Le tecniche dell’implantologia moderna
È importante sapere che problematiche che interessano uno o più denti incidono sulla qualità della masticazione e, spesso, sull’aspetto del sorriso. L’implantologia moderna mette a disposizione una soluzione stabile, grazie a impianti progettati per integrarsi con l’osso mascellare o mandibolare. Nel corso dell’ultimo decennio, le tecniche hanno beneficiato di analisi digitali e materiali sempre più compatibili con l’organismo, a vantaggio di un recupero più rapido.
Per comprendere meglio la fase post-intervento, è possibile leggere nel dettaglio come funziona la convalescenza dopo impianto dentale spiegata da Clinica Villa, sito nel quale tutti i passaggi vengono descritti in maniera precisa.
La Clinica, specializzata in odontoiatria estetica, parodontologia e implantologia, mette a disposizione chiarimenti su eventuali fastidi e su come prevenirli, oltre a fornire consigli per una corretta manutenzione degli impianti. Il ricorso alle più recenti tecnologie dentali riduce l’invasività e i rischi di complicazioni, rendendo più semplice tornare a svolgere le normali attività quotidiane in poco tempo.
Un punto di forza dell’implantologia di ultima generazione è quello dell’analisi tridimensionale preliminare, che aiuta a definire con precisione la posizione dell’impianto.

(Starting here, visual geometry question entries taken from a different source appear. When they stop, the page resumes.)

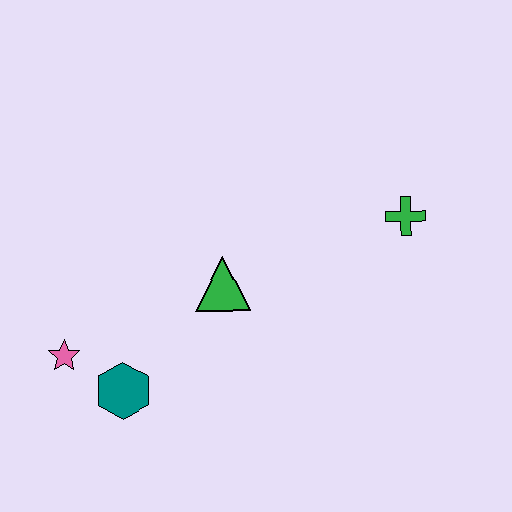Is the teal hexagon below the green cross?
Yes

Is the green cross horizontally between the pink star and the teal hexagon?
No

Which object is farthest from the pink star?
The green cross is farthest from the pink star.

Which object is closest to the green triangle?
The teal hexagon is closest to the green triangle.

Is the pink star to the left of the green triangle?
Yes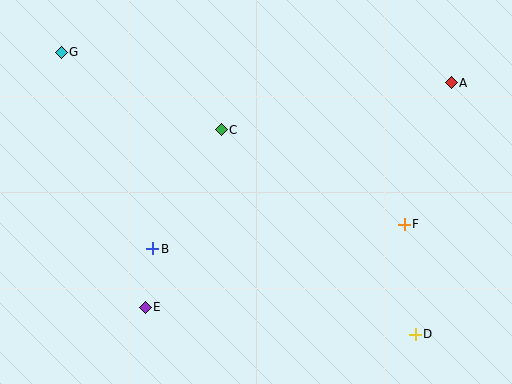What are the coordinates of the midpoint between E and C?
The midpoint between E and C is at (183, 219).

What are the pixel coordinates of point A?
Point A is at (451, 83).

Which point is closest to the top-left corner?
Point G is closest to the top-left corner.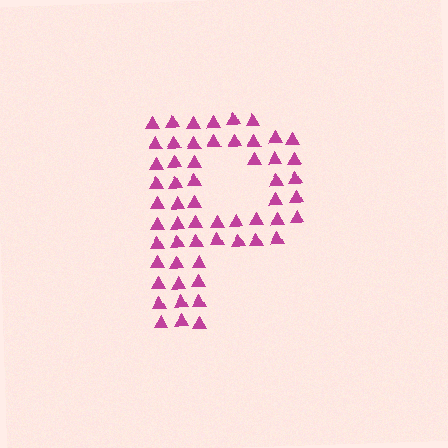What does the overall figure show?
The overall figure shows the letter P.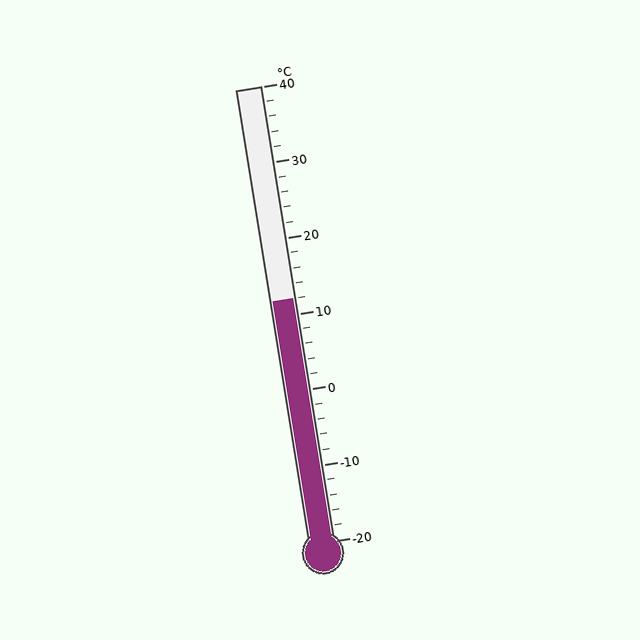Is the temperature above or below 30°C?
The temperature is below 30°C.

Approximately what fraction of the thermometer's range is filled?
The thermometer is filled to approximately 55% of its range.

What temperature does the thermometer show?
The thermometer shows approximately 12°C.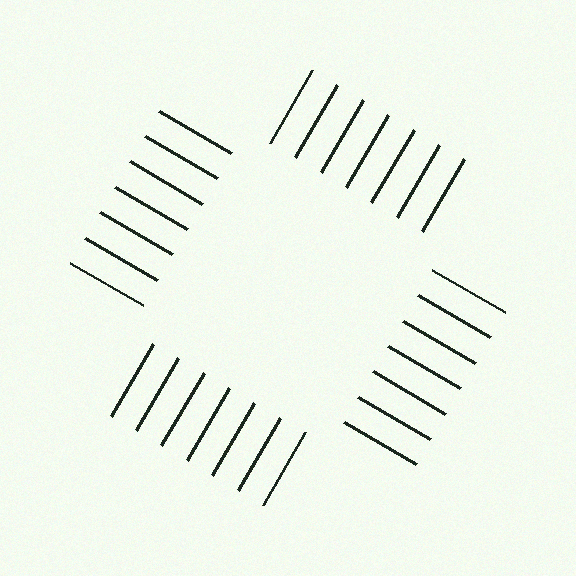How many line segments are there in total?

Chi è stato sottoposto a un intervento di implantologia dovrebbe sempre rispettare i controlli stabiliti: il professionista verifica il decorso, la salute dei tessuti e la corretta integrazione. Così gli impianti possono conservarsi a lungo e assicurare sempre una masticazione funzionale.
In cosa consiste la visita odontoiatrica
Una visita odontoiatrica si basa su alcuni passaggi fondamentali. Per prima cosa lo specialista esegue l’esame clinico del cavo orale, valutando denti, gengive e mucose. Durante questa fase, verifica la presenza di placca, tartaro, infiammazioni o microfratture. Questa osservazione viene affiancata dall’impiego di piccoli strumenti diagnostici, per individuare eventuali problematiche non visibili a occhio nudo.
A seconda dei casi il dentista fa ricorso a diverse tipologie di esami radiologici, utili per avere una visione chiara della struttura ossea. Dopo la visita uno dei primi step è la pulizia professionale, eseguita dall’igienista dentale o dallo stesso odontoiatra. Si eliminano placca e tartaro in profondità, lucidando poi la superficie dei denti. Vengono, inoltre, fornite indicazioni sulle tecniche di spazzolamento più adatte al caso specifico.
Ogni quanto fare la visita
La frequenza dei controlli varia in base alle condizioni del cavo orale e alle abitudini di igiene. La regola più comune indica due visite l’anno, in modo da individuare subito qualsiasi segnale di carie o gengivite.
Chi ha protesi fisse o apparecchi ortodontici dovrebbe prestare particolare attenzione alla programmazione dei controlli, perché la pulizia a casa può essere più impegnativa. Un controllo periodico, in questi casi, aiuta a prevenire infiammazioni e a garantire la corretta aderenza delle protesi.